Regularmente los bonsaistas trabajan de manera individual, responde Pepe Campos.

No se puede dar una cifra exacta porque de repente aparece alguien y te cuenta que hace bonsái.

Ese bonsái considerado como una actividad de carácter espiritual.

Pero aquí Pepe Campos relata que el bonsái no siempre estuvo acompañado de esa manifestación de espiritualidad, sino hasta que los monjes chinos le dieron ese aura de misticismo.

El bonsái ―que su traducción literal es árbol en maceta―  viene de tiempos remotos. En las pinturas egipcias se observan figuras de árboles en macetas. También en las mesopotámicas. Luego en la India. Hay teorías que sostienen que al llegar el bonsái en China, primero lo cultivaron los curanderos, porque de esa manera llevaban de un lado para otro, en un reino tan grande y amplio, sus plantas medicinales. Luego, con la participación de los monjes chinos, habría llegado a Japón, ya con ese carácter de actividad espiritual.

Y Japón es el que lo da a conocer al mundo.

 

Pero hay que dejar en claro que hablando de bonsái, del 100 por ciento de tiempo que se le dedica, el 80 corresponde al cultivo y el 20 a la técnica de cuidado.

Un bonsái requiere de mucho cuidado. Tiene que parecer un árbol viejo en maceta adecuada.

Es interesante el contacto del bonsaista con el árbol.

Se crea un microambiente.

Pepe Campos, quien tiene más de cien bonsái en su casa, sonríe. Trae a mente una escena ya común en su vida.

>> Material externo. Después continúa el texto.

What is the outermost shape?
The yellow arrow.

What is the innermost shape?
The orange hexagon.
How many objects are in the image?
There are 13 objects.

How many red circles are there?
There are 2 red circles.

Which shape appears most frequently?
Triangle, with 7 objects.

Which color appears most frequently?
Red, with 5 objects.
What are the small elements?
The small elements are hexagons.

Está él en medio de sus árboles, se oye música de la corriente Nueva Era, mueve con mucho cuidado una tijera, no recuerda cuántas horas han pasado desde que este día se acercó a los bonsái. Alcanza a escuchar que lo llaman a la mesa de la comida.

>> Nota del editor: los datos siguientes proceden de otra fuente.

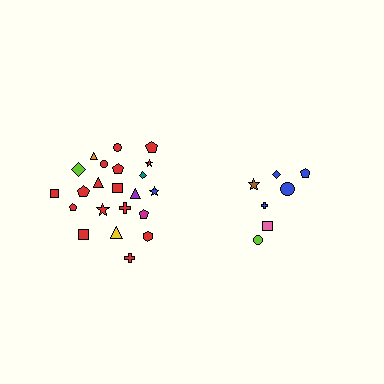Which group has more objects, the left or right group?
The left group.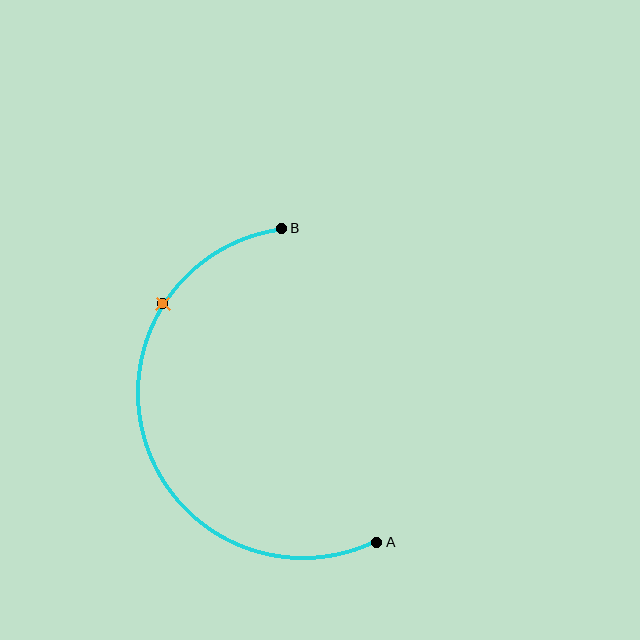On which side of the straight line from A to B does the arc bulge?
The arc bulges to the left of the straight line connecting A and B.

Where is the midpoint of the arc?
The arc midpoint is the point on the curve farthest from the straight line joining A and B. It sits to the left of that line.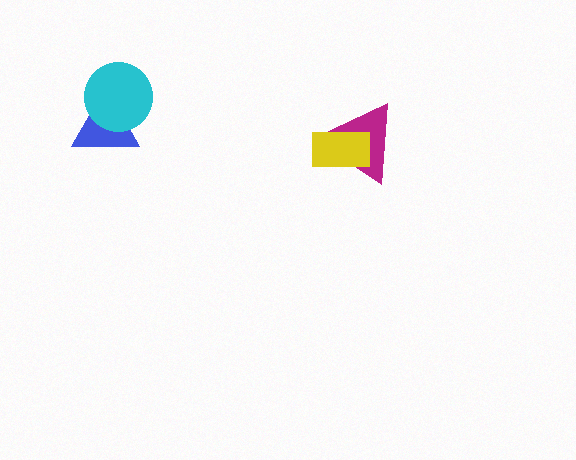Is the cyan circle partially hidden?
No, no other shape covers it.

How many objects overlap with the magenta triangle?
1 object overlaps with the magenta triangle.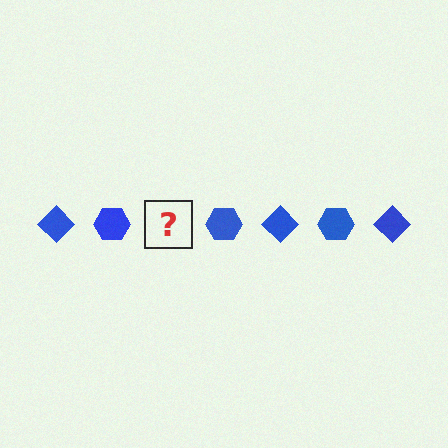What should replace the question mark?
The question mark should be replaced with a blue diamond.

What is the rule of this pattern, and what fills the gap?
The rule is that the pattern cycles through diamond, hexagon shapes in blue. The gap should be filled with a blue diamond.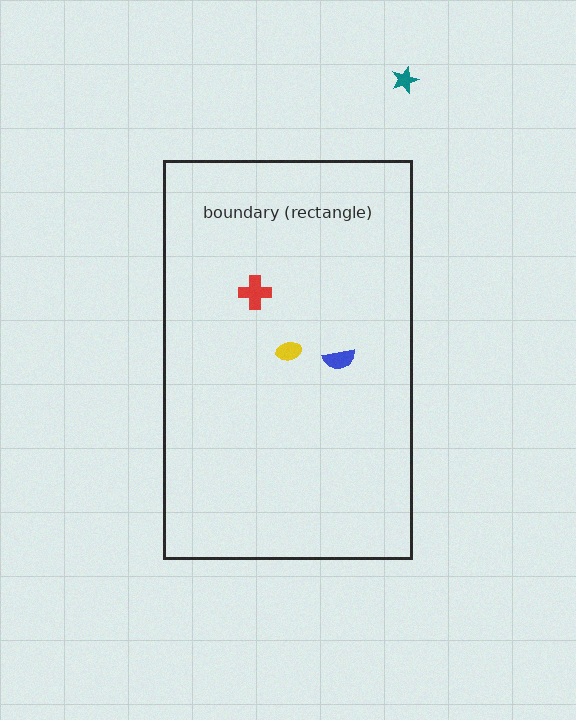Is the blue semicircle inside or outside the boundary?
Inside.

Habla, canta y silba a sus bonsáis.

También les pone música.

Cuando viaja a algún concurso, consigue una camioneta especial para trasladar los bonsái que competirán. Cuida el clima, el ambiente, para que no se estresen las plantas. Y cuando sale de vacaciones a algún lugar, siempre busca a una persona que sabe de bonsái, porque eso sí, no cualquiera saber regar un bonsái.

Y en esta parte recuerda una anécdota de lo ocurrido a un bonsaista mexicano que un día visitó al maestro japonés Kunio Kobayashi en su jardín. Apenas llegó a su destino, el mexicano quiso saber si podía empezar a trabajar con algún bonsái. Para su sorpresa escuchó esta orden nada común.

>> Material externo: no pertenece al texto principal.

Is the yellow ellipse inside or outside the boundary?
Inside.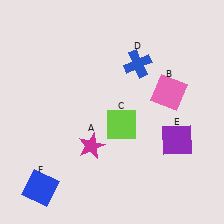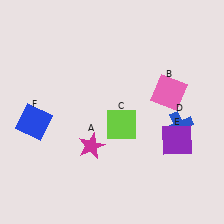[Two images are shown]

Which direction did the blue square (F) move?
The blue square (F) moved up.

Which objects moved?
The objects that moved are: the blue cross (D), the blue square (F).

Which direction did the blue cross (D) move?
The blue cross (D) moved down and to the right.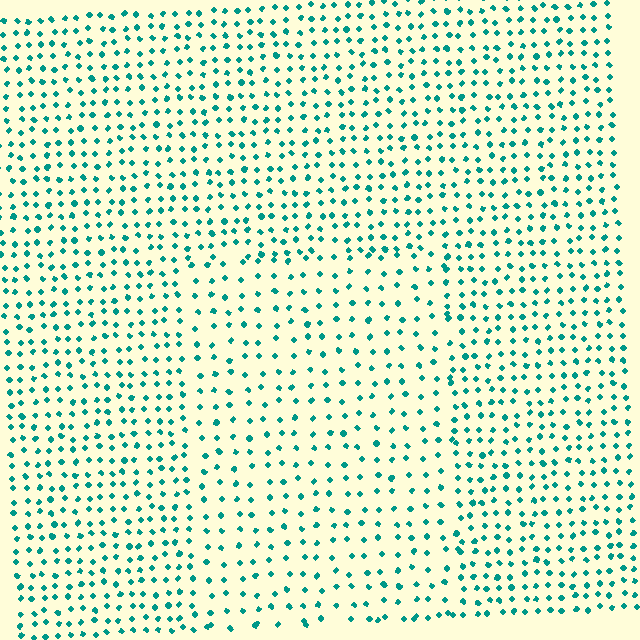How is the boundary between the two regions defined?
The boundary is defined by a change in element density (approximately 1.6x ratio). All elements are the same color, size, and shape.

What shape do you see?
I see a rectangle.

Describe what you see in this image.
The image contains small teal elements arranged at two different densities. A rectangle-shaped region is visible where the elements are less densely packed than the surrounding area.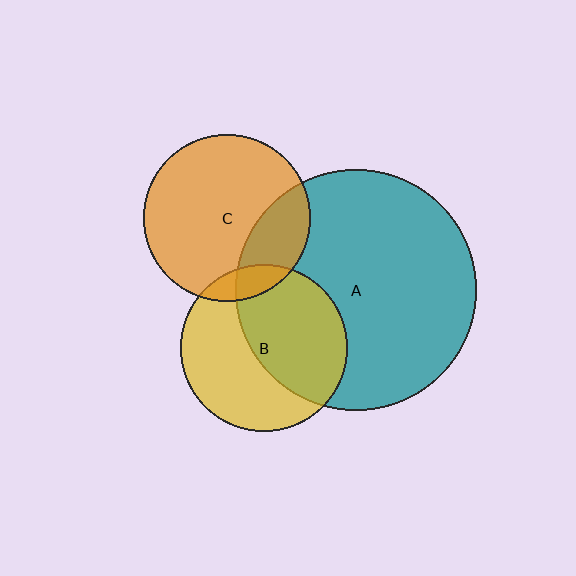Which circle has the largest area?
Circle A (teal).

En jardín hay grava regada. Vaya, cójalos cada una y sepárelas por color.

El mexicano, rebullendo de malestar en su interior, no tardó en verse a gatas recogiendo gravas en el jardín de uno de los famosos bonsaistas del mundo. Había que cultivar primero la paciencia, antes que saber cultivar un bonsái.

Porque el bonsái es también eso: el espíritu de paciencia.

Con el bonsái se quita el enojo, hay atención plena y mayor claridad en la vida.

 

Pepe Campos tiene, entre sus árboles más viejos, un bonsái de tamarindo de unos 24 años.

Ese arbolito ya da frutos.

Nació de una semilla que plantó su hija y cuando hace cerca de 20 años que empezó en el mundo del bonsái, comenzó a cultivarlo con la técnica.

Porque se puede trabajar el bonsái a partir de varias maneras de obtener la planta. O se siembra la semilla, o se compra el plantón, se compra el pre bonsái, se adquiere el bonsái o se practica el yamadori.

De ahí, el bonsaista puede ceñirse a la tendencia que maneje, porque hay bonsái japonés, chino, coreano.

También hay europeo, sólo que es comercial.

―Pero yo no vendo bonsái ―advierte Pepe Campos.

Y no tarda en agregar que el bonsaista es amigo del bonsái y no dueño. Cuando alguien te da un bonsái lo que realmente hace es prestártelo. Se dice que cada árbol tiene guardianes, y si lo regalas, se enojan los espíritus.

―Es un ser vivo ―recuerda.

Entonces, le pregunto si a estas alturas ya tiene un diagnóstico de por qué murió su primer bonsái.

―Murió por la ignorancia, por no saber cómo cuidarlo ―responde, ya con la tranquilidad de alguien que ha superado un duro golpe en la vida.